PRACTICAL IOT CRYPTOGRAPHY ON THE ESPRESSIF ESP8266

The Espressif ESP8266 chipset makes three-dollar ‘Internet of Things’ development boards an economic reality. According to the popular automatic firmware-building site nodeMCU-builds, in the last 60 days there have been 13,341 custom firmware builds for that platform. Of those, only 19% have SSL support, and 10% include the cryptography module.

We’re often critical of the lack of security in the IoT sector, and frequently cover botnets and other attacks, but will we hold our projects to the same standards we demand? will we stop at identifying the problem, or can we be part of the solution?

This article will focus on applying AES encryption and hash authorization functions to the MQTT protocol using the popular ESP8266 chip running NodeMCU firmware. Our purpose is not to provide a copy/paste panacea, but to go through the process step by step, identifying challenges and solutions along the way. The result is a system that’s end-to-end encrypted and authenticated, preventing eavesdropping along the way, and spoofing of valid data, without relying on SSL.

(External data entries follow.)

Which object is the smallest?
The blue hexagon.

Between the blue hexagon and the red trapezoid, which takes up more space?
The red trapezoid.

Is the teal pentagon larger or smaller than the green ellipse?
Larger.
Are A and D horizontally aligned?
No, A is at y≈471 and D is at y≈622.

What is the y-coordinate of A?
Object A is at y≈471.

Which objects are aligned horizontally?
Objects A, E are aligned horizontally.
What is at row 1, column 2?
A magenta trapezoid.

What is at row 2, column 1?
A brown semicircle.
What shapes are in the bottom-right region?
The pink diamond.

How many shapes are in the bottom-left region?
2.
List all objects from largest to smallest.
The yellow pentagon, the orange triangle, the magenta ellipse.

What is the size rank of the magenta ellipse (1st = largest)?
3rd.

We’re aware that there are also more powerful platforms that can easily support SSL (e.g. Raspberry Pi, Orange Pi, FriendlyARM), but let’s start with the cheapest hardware most of us have lying around, and a protocol suitable for many of our projects. AES is something you could implement on an AVR if you needed to.

Teori

MQTT is a lightweight messaging protocol that runs on top of TCP/IP and is frequently used for IoT projects. client devices subscribe or publish to topics (e.g. sensors/temperature/kitchen), and these messages are relayed by an MQTT broker. more information on MQTT is available on their webpage or in our own getting-started series.

The MQTT protocol doesn’t have any built-in security features beyond username/password authentication, so it’s common to encrypt and authenticate across a network with SSL. However, SSL can be rather demanding for the ESP8266 and when enabled, you’re left with much less memory for your application. As a lightweight alternative, you can encrypt only the data payload being sent, and use a session ID and hash function for authentication.

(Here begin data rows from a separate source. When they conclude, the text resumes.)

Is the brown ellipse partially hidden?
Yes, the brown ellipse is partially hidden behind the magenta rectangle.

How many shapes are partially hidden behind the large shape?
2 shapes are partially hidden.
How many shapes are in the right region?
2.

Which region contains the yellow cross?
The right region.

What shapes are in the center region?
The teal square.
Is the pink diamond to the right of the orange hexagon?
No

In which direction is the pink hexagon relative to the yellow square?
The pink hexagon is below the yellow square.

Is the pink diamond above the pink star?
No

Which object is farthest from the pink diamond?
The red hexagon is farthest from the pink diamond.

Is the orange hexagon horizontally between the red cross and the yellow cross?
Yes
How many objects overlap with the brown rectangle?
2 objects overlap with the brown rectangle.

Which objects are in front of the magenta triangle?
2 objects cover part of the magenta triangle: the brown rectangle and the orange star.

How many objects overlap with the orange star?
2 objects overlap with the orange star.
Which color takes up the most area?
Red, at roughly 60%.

A straightforward way to do this is using Lua and the NodeMCU Crypto module, which includes support for the AES algorithm in CBC mode as well as the HMAC hash function. using AES encryption correctly requires three things to produce ciphertext: a message, a key, and an initialization vector (IV). Messages and keys are straightforward concepts, but the initialization vector is worth some discussion.

When you encode a message in AES with a static key, it will always produce the same output. For example, the message “usernamepassword” encrypted with key “1234567890ABCDEF” might produce a result like “E40D86C04D723AFF”. If you run the encryption again with the same key and message, you will get the same result. This opens you to several common types of attack, especially pattern analysis and replay attacks.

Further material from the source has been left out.